Even though banking turmoil will impact insurers’ investment portfolio, their asset-liability management operating framework means they are duration matched, and their “long liquidity” business models implies they are not vulnerable to rapid withdrawals like banks, said the Swiss Re Institute.
Turmoil in the US and European banking sectors has shaken market confidence and has drawn narrative parallels with the start of the global financial crisis (GFC) in 2007-2008, according to analysts.
On one side, the Swiss Re Institute’s US financial stability monitor shows worsening risk parameters, with measures of high-yield credit spreads and swaption volatility already reflecting lower liquidity and mounting stress.
However, while there are signs of market tensions, the monitor also suggests we are not currently in a systemic financial crisis.
Provided this endures, analysts at the Institute expect that key central banks will retain restrictive stances and continue to raise interest rates, although at a slower pace than seen last year.
Nonetheless, analysts also would not underestimate the second-round hits to confidence on smaller banks and non-bank financial intermediaries, as these are significant to the overall financial system.
A potential cumulation of US small bank defaults is a key concern, the Institute highlighted. This is mainly due to small US banks accounting for roughly 50% of US commercial and industrial lending, 60% of residential real estate lending, 80% of commercial real estate lending, and 45% of consumer lending, for example.
Analysts said: “Given the higher risk premium and subsequent higher funding costs facing the banking sector, a further tightening in credit conditions may reduce US GDP growth by 0.5 to 1.0 percentage points (ppt) in the coming quarters, and by 0.3% in the euro area.
“The extent of growth retraction will depend on the severity of contraction in bank lending.2 Meanwhile, non-bank financial intermediaries (NBFIs) own almost 50% of total global financial assets (as of 2021).

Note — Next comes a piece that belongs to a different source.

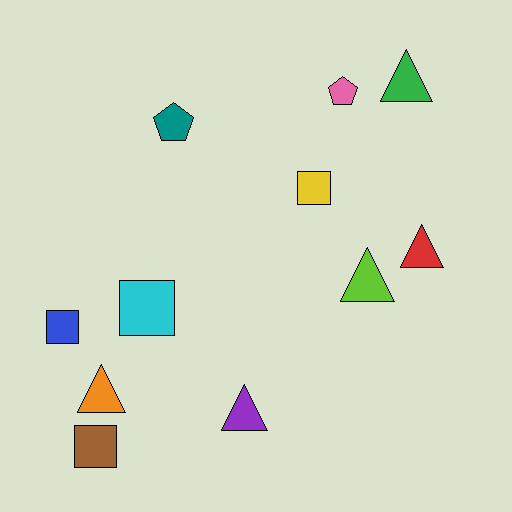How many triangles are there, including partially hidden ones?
There are 5 triangles.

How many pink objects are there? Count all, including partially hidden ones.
There is 1 pink object.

Forced selling by NBFIs amid a rush of investor redemptions and margin calls could raise market instability like that seen in last autumn’s UK pension funds gilts crisis”.
They added: “However, even as financial market woes will impact insurers’ investment portfolios, their asset-liability management operating framework means they are duration matched, and their “long liquidity” business models implies they are not vulnerable to rapid withdrawals like banks.”
Uncertainty remains high, and the risk of a credit crunch and hard landings has increased, which would help to bring inflation down.
As the ECB has demonstrated that central banks can use separate tool kits to address inflation and financial market stresses, according to the Institute, analysts believe that other central banks use them as well.
By doing so, they would continue raising interest rates, though at a slower pace, mainly because of the current high inflation environment, which contrasts to prior years of financial stress when central banks cut policy rates.
“We look for central banks to stay the course on more restrictive policy, albeit more cautiously,” said analysts.
However, the Swiss Institute warns, if a systemic crisis were to develop, central banks could fall subject to financial dominance and cut their current tightening cycles short, prolonging the fight against inflation.
In turn, this could potentially necessitate renewed aggressive tightening in the medium term, threatening greater volatility in financial markets and a sharper economic downturn.